Molti studi correlano l’emergere dell’attività creativa alla terapia dopaminergica, la terapia utilizzata per la MP che cerca di ripristinare il livello di dopamina in circolo, il cui depauperamento eccessivo è il responsabile della sintomatologia parkinsoniana. Canesi et al. (2011) hanno realizzato uno studio sulla creatività in pazienti con MP, valutati mediante l’utilizzo del test del pensiero creativo di Torrance (Torrance, 1974) per comprendere se le abilità creative, manifestate durante la malattia, potessero essere considerate delle capacità innate che vengono “risvegliate” dalla patologia oppure una conseguenza della terapia dopaminergica, in associazione al disturbo del controllo degli impulsi. I dati sostengono che la presenza di nuove competenze in ambito artistico non può essere direttamente collegata all’impulsività ma potrebbe essere associata all’emergere, in seguito all’assunzione della terapia dopaminergica di qualità artistiche innate in pazienti predisposti. Faust-Socher et al. (2014) hanno dimostrato, inoltre, che pazienti con MP in terapia dopaminergica presentano un aumento di creatività verbale e figurale rispetto ai controlli sani.

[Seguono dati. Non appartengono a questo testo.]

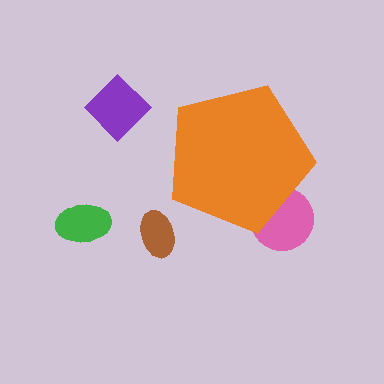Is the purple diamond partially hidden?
No, the purple diamond is fully visible.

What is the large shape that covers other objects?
An orange pentagon.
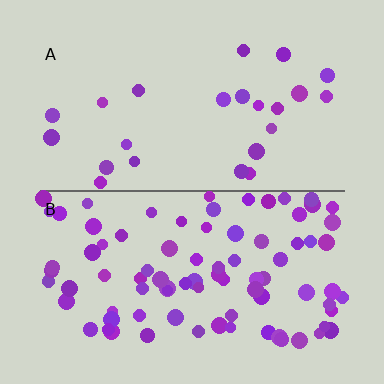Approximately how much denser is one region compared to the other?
Approximately 3.6× — region B over region A.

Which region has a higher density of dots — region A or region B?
B (the bottom).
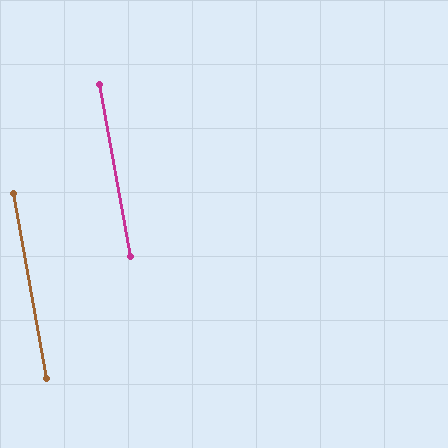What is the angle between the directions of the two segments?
Approximately 0 degrees.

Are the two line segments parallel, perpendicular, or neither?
Parallel — their directions differ by only 0.0°.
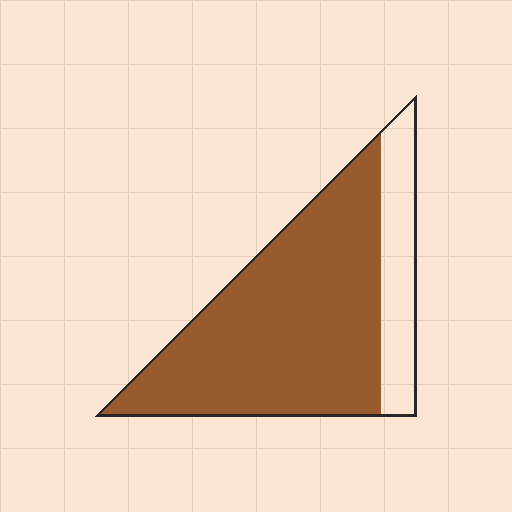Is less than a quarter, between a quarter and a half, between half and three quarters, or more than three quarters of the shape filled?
More than three quarters.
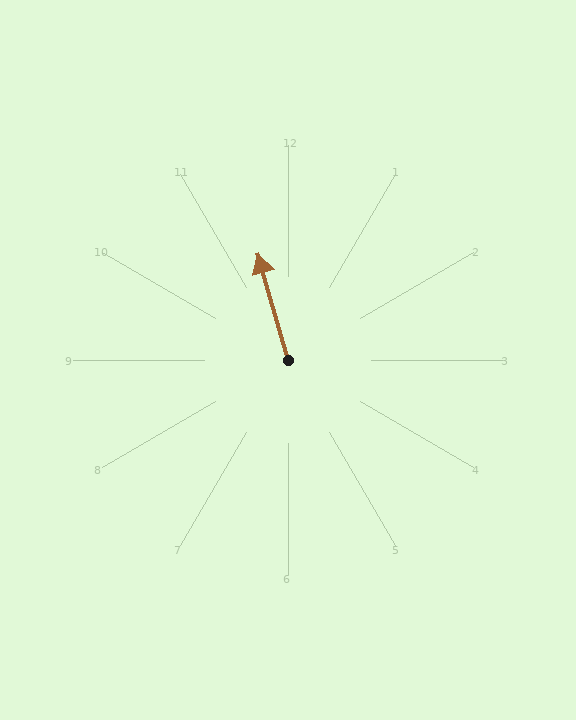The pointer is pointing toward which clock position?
Roughly 11 o'clock.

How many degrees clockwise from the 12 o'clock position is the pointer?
Approximately 344 degrees.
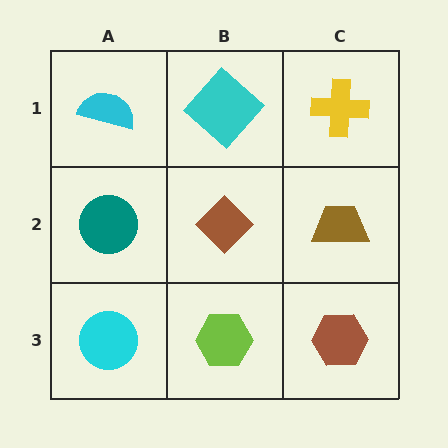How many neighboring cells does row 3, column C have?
2.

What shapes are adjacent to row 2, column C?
A yellow cross (row 1, column C), a brown hexagon (row 3, column C), a brown diamond (row 2, column B).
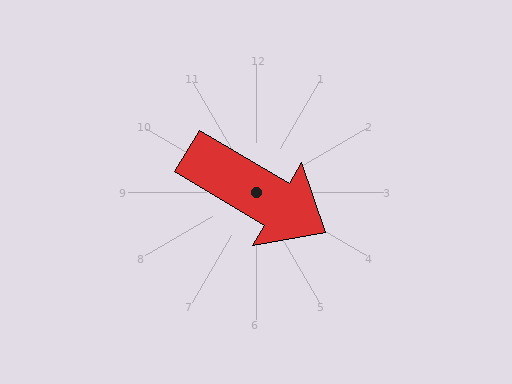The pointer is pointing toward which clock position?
Roughly 4 o'clock.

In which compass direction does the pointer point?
Southeast.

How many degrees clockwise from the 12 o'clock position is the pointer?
Approximately 121 degrees.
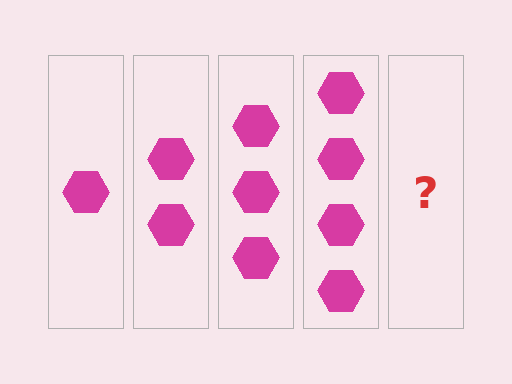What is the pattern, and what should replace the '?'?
The pattern is that each step adds one more hexagon. The '?' should be 5 hexagons.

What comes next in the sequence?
The next element should be 5 hexagons.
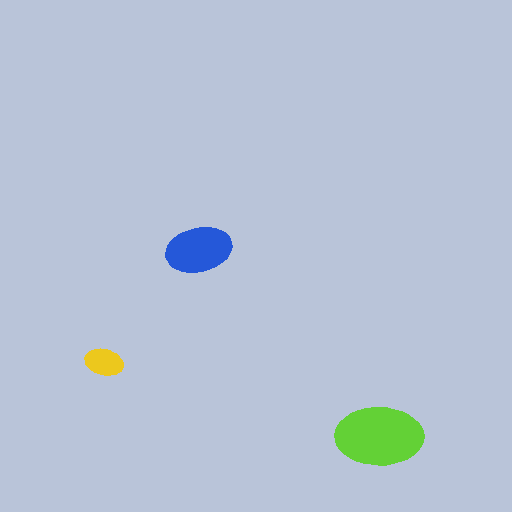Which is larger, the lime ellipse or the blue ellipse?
The lime one.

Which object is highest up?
The blue ellipse is topmost.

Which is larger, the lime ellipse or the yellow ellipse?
The lime one.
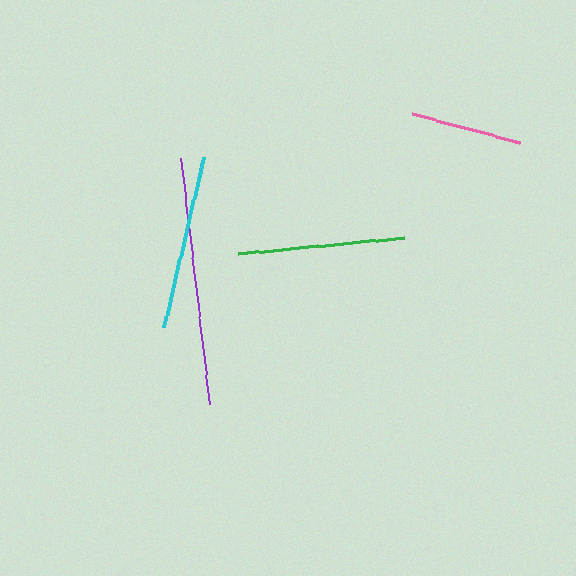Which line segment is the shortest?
The pink line is the shortest at approximately 111 pixels.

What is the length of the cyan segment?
The cyan segment is approximately 175 pixels long.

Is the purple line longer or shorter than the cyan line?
The purple line is longer than the cyan line.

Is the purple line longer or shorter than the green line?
The purple line is longer than the green line.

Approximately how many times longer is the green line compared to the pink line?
The green line is approximately 1.5 times the length of the pink line.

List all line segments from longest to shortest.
From longest to shortest: purple, cyan and green (about equal), pink.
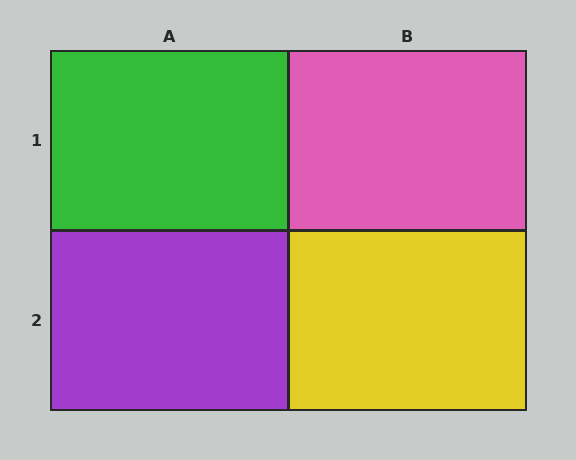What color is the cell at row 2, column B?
Yellow.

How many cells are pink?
1 cell is pink.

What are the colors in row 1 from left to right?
Green, pink.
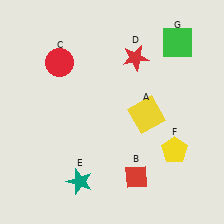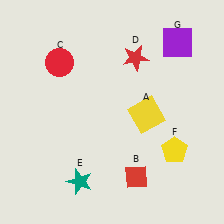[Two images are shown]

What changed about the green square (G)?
In Image 1, G is green. In Image 2, it changed to purple.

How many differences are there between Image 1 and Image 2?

Correlati neuroanatomici della creatività
Lo studio delle basi neuro-anatomiche e neuro-fisiologiche della creatività è un progetto affascinante quanto difficile da realizzare in quanto diverse sono le difficoltà che si possono incontrare, a partire dalla definizione di “creatività”. E’ noto da millenni che lesioni e patologie provocano modifiche nel comportamento ma solo da poco più di centocinquantanni si hanno a disposizione sufficienti conoscenze sulla relazione tra cervello, psiche e comportamento.
La rassegna scientifica appena presentata mostra come la relazione tra malattie neurodegenerative e creatività sia articolata. Dal punto di vista clinico, infatti, sono stati documentati casi in cui la creatività aumenta, si modifica oppure si “blocca” in pazienti che presentano una stessa diagnosi. Come è possibile?
Il motivo di tale eterogeneità resta ancora da chiarire. Partiamo, quindi, da un aspetto fondamentale cercando di evidenziare ciò che è alla base di queste patologie, ovvero i correlati neuroanatomici. Se è vero che le patologie neurodegenerative mutano l’“architettura” del nostro encefalo, è vero anche che il nostro encefalo si adatta al nuovo equilibrio, quindi, è molto importante “vedere”, attraverso gli studi di neuroimmagine, come funzionano e si integrano le diverse aree dopo l’esordio di una patologia neurodegenerativa, che per sua natura mutua la rete di collegamenti neuronali. Secondo le neuroscienze, ogni area del nostro cervello ha una funzione specifica: esiste, dunque un’area (o più aree) deputata al pensiero creativo? Prima di provare a rispondere a questo quesito, è doveroso fare una premessa sulla struttura del nostro encefalo.